Pan-African origination

How capital actually finds ventures across African markets — the role of a regional origination desk, why cross-border deals sit across several jurisdictions, and what that means for how you paper a raise.

African venture markets are deep but fragmented. A great battery-minerals venture in Zambia, an agri-processor in Kenya and a fintech rail in Nigeria each sit in a different regulatory and currency environment, and the investors with appetite for them are scattered across the continent and beyond. Origination is the work of bridging that gap — finding the venture, packaging it, and putting it in front of the right capital.

What an origination desk does

  • Sources and triages ventures against clear sector theses, so investors see a curated, not random, pipeline.
  • Helps founders package the raise — sharpening the materials, the model and the ask until they travel.
  • Maps each venture to the investors most likely to act, across angels, family offices, funds and strategics.
  • Runs the process — introductions, diligence support and structuring — through to a close.

For a founder, engaging an origination desk is about reach and credibility: access to relationships you do not have, and the signal that someone with a reputation has looked hard at your business and is willing to stand behind it. That relationship is set out in an advisory and origination mandate, which defines the scope, the success fee on capital introduced, and the tail period that protects the desk’s introductions.

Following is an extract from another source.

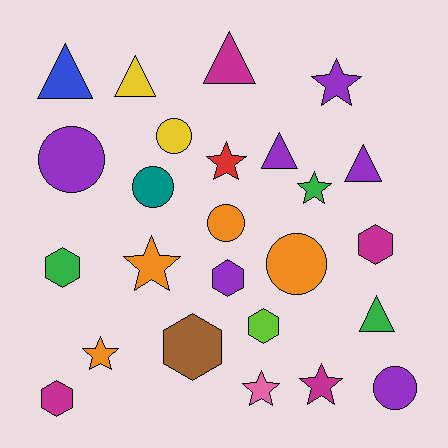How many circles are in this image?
There are 6 circles.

Why one deal spans several jurisdictions

Cross-border venture deals rarely live in a single country. The operating company is local — where the asset, the team and the licences sit. But investors often prefer to contract through a familiar holding layer (a Mauritius or Delaware vehicle is common for African deals), and money may route through a regional hub. The result is that one raise can touch the law of the operating country, the holding jurisdiction, and wherever the investors sit.

  • The operating company is where local registration, exchange control and tax apply.
  • The holding layer is usually where the investment documents are governed and disputes resolved.
  • Money flows must be structured so capital can get in — and returns can get out — within each country’s rules.

Which rules actually bite depends entirely on the specific parties, money flows and assets. Treat jurisdiction as a question to settle early with counsel in each relevant country — not an afterthought once terms are agreed. The document templates let you select the governing law for each agreement.

What it means for your paperwork

Start every cross-border conversation behind a mutual NDA. Capture the commercial terms in a term sheet that names the governing law explicitly. And if you are using a desk to originate the capital, sign the advisory and origination mandate before introductions begin, so incentives and confidentiality are clear from the outset. Each is available as a fillable template here.

This guide is general information only and does not constitute legal or investment advice. Rules vary by jurisdiction and change over time. Engage qualified counsel in the relevant jurisdiction before taking any action.